02 The Innovative Mechanism of Pirrolucel
 
Pilosidib is a novel CDK2/4/6 inhibitor independently developed by Xuanzhu Biotech, exhibiting a multi-target synergistic mechanism of action targeting CDK2, CDK4, CDK6, and CDK9. This drug effectively inhibits tumor cell proliferation, significantly reduces hematological toxicities commonly associated with conventional CDK4/6 inhibitors (such as grade 3/4 neutropenia), and enhances patient treatment tolerance. Additionally, its synergistic inhibition of CDK2 and CDK9 enhances antitumor efficacy and delays the development of drug resistance.
 
03 Evidence for Efficacy of Combination Therapy versus Monotherapy
 
The approval of this new indication was based on the interim analysis results from the BRIGHT-3 study. Data from a median follow-up period of approximately 20 months demonstrated that the median progression-free survival (PFS) in the pirrolimus plus AI group had not yet been reached, with a two-year PFS rate exceeding 60%, compared to a median PFS of 18.4 months in the control group. The investigator-assessed objective response rate (ORR) reached as high as 63.5%, rising to 67.6% among patients with measurable lesions, highlighting its superior efficacy compared to similar agents currently available.

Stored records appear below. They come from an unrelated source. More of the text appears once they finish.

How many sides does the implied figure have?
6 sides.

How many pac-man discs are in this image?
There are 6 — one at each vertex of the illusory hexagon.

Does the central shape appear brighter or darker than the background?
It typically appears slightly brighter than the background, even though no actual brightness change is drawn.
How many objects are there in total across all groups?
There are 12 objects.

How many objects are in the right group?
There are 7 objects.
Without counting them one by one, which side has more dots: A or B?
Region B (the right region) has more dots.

The Bright-2 study demonstrated that the combination of pirrotosil and fulvestrant achieved a median progression-free survival (PFS) of 17.5 months, which was considered the best-in-class result in non-head-to-head comparisons. The Bright-1 study showed that pirrotosil monotherapy in highly refractory advanced-stage patients yielded a median PFS of up to 11 months and a median overall survival (OS) of up to 29 months, representing the best-in-class global data.
 
04 Looking to the Future
 
With the approval of new indications, pirrolimus has completed its comprehensive treatment portfolio for first-line, second-line, and subsequent-line therapies in HR+/HER2-negative advanced breast cancer, providing domestic patients with more precise treatment options. Its outstanding efficacy and favorable safety profile are expected to reshape the landscape of breast cancer treatment in China; its differentiated safety profile also offers a superior choice for patients at high risk of myelosuppression, providing crucial evidence-based support for clinical personalized medicine.

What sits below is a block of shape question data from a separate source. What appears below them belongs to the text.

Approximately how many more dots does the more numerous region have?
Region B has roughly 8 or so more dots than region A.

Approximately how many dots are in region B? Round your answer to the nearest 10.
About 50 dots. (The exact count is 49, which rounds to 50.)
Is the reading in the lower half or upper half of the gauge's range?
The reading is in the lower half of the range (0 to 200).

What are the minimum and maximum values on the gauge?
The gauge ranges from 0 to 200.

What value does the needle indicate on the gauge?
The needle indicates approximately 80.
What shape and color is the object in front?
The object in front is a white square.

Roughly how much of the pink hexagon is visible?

The approval of this new indication marks a significant breakthrough for China's independently developed innovative drugs in the field of breast cancer treatment. Piraroxil will provide patients with HR+/HER2-negative advanced breast cancer with a more comprehensive and precise treatment option thanks to its excellent efficacy and safety profile.
 
Regarding pirrolizidine
Piloside tablets (brand name: Xuanyuening®), as the first approved CDK2/4/6 inhibitor in China, boasts a unique multi-target synergistic mechanism of action, offering significant advantages such as potent inhibition of tumor cell proliferation and markedly reduced hematological toxicity commonly associated with conventional CDK4/6 inhibitors. In May 2025, piloside was approved by the China National Medical Products Administration for use in combination with fulvestrant in patients with hormone receptor-positive (HR+) and human epidermal growth factor receptor 2-negative (HER2-) advanced or metastatic breast cancer who had experienced disease progression after prior endocrine therapy; or as monotherapy in patients with HR+/HER2-advanced or metastatic breast cancer who had progressed after receiving two or more prior endocrine therapies plus one chemotherapy regimen at the metastatic stage, making it the first and only CDK2/4/6 inhibitor approved for monotherapy indication in China. According to PharmaMagic data, piloside also ranks first globally in the CDK2/4/6 inhibitor category. In December 2025, both approved indications for piloside tablets were included in the National Essential Medicines List for Basic Medical Insurance, Maternity Insurance, and Work Injury Insurance (2025), effective January 1, 2026.